Your best friend knows all your secrets, and she’s keeping them; you told her things you had to tell somebody, and she’s telling nobody. You always knew you could trust her; if you couldn’t, she wouldn’t be your BFF. But as in the new book “Capote’s Women” by Laurence Leamer, what kind of a friend are you?

For months, Truman Capote had been promising a blockbuster.

Following his success with “Breakfast at Tiffany’s” and “In Cold Blood,” he was “one of the most famous authors in the world” but he needed a career-booster. The novel he was writing, he teased, would be about “his swans,” seven wealthy, fashionable women who quite personified “beauty, taste, and manners.”

His first swan was Barbara “Babe” Paley, whom he’d met on a trip with the David Selznicks to Jamaica. For Capote, “Babe was the epitome of class,” simply “perfect” in every way; it helped that the famously gay writer was no threat to Paley’s “madly jealous” husband.

Babe’s “dearest friend” was Nancy “Slim” Keith, who quickly learned that if a lady wanted her confidences kept, she didn’t tell Capote anything. She shouldn’t have trusted Babe, either: When Slim left for a European trip, Babe asked if Slim’s husband could accompany Babe’s friend, Pamela Hayward, to a play.

Slim was aware of Pamela’s predatory reputation, but what could she say?

Of course, Pamela, another of Truman’s swans, stole Slim’s man, a scandal that Capote loved.

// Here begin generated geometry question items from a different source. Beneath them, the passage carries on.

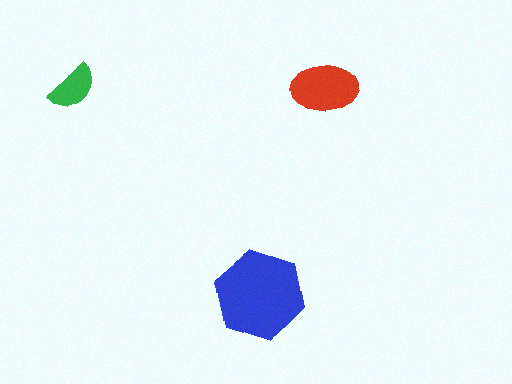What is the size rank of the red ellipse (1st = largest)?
2nd.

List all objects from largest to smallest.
The blue hexagon, the red ellipse, the green semicircle.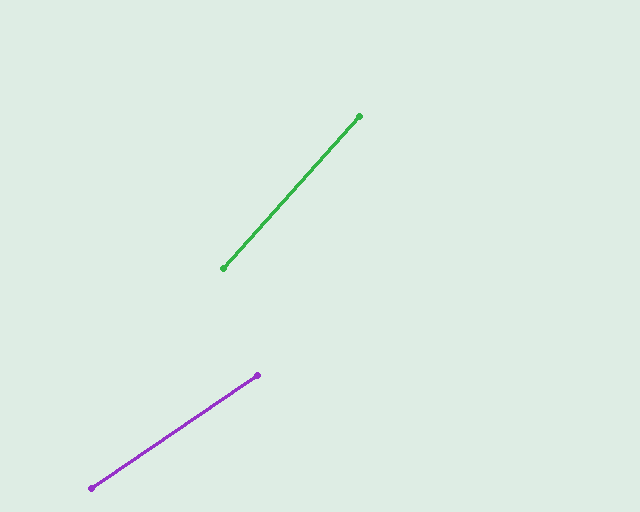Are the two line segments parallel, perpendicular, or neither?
Neither parallel nor perpendicular — they differ by about 14°.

Gloria Guinness was highly intelligent, possibly enough to be a spy in Nazi Germany. Lucy “C.Z.” Guest was an upper-crust “elitist” with a “magical aura.” Marella Agnelli “was born an Italian princess”; Lee Radziwill, of course, was Jacqueline Kennedy’s sister.

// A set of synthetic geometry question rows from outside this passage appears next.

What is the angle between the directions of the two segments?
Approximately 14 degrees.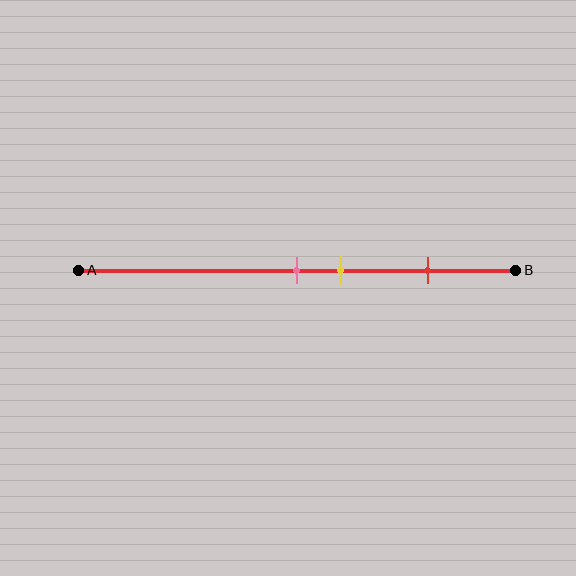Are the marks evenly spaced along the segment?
No, the marks are not evenly spaced.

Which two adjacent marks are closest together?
The pink and yellow marks are the closest adjacent pair.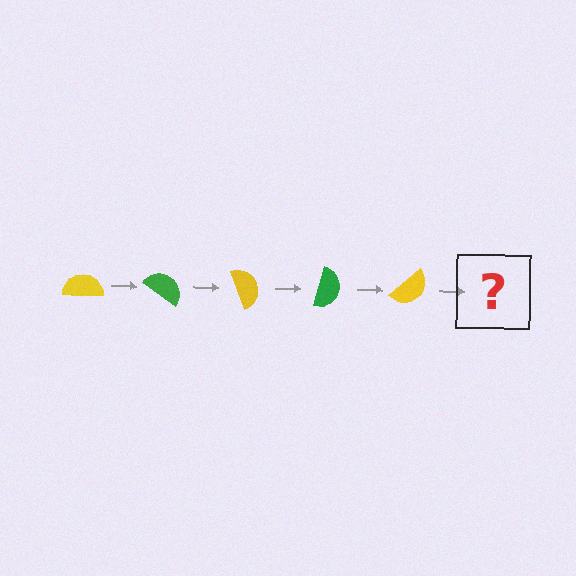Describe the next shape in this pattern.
It should be a green semicircle, rotated 175 degrees clockwise from the start.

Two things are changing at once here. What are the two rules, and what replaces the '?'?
The two rules are that it rotates 35 degrees clockwise each step and the color cycles through yellow and green. The '?' should be a green semicircle, rotated 175 degrees clockwise from the start.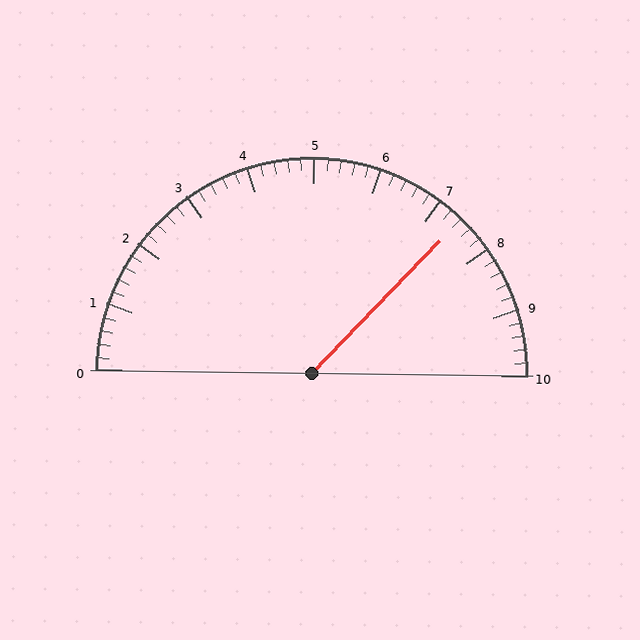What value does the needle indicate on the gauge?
The needle indicates approximately 7.4.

Through the late 1960s, Capote claimed to be writing his masterpiece, his tour de force based on his swans, but several deadlines passed for it. He was sure Answered Prayers “would turn him once again into the most talked-about author in America.”

Instead, when an excerpt from it was published, his swans got very ruffled feathers.

Every time you stand in line for groceries, the tabloids scream at you with so much drama that you either love it or hate it. Or, in the case of “Capote’s Women,” you cultivate it.

And that’s infinitely fun, as told by author Laurence Leamer.

Happily, though, Leamer doesn’t embellish or disrespect these women or Capote; he tells their tales in order, gently allowing readers’ heads to spin with the wild, globe-hopping goings-on but not to the point that it’s overdone. While most of this book is about these seven beautiful, wealthy, and serially married women – the Kardashians of their time, if you will – Capote is Leamer’s glue, and Truman gets his due, as well.

Readers who devour this book will be sure that the writer would’ve been very happy about that.

“Capote’s Women” should be like catnip to celeb-watchers of a Certain Age but even if you’re not, find it. If you’re a Hollywood fan, you’ll want to get a lock on it.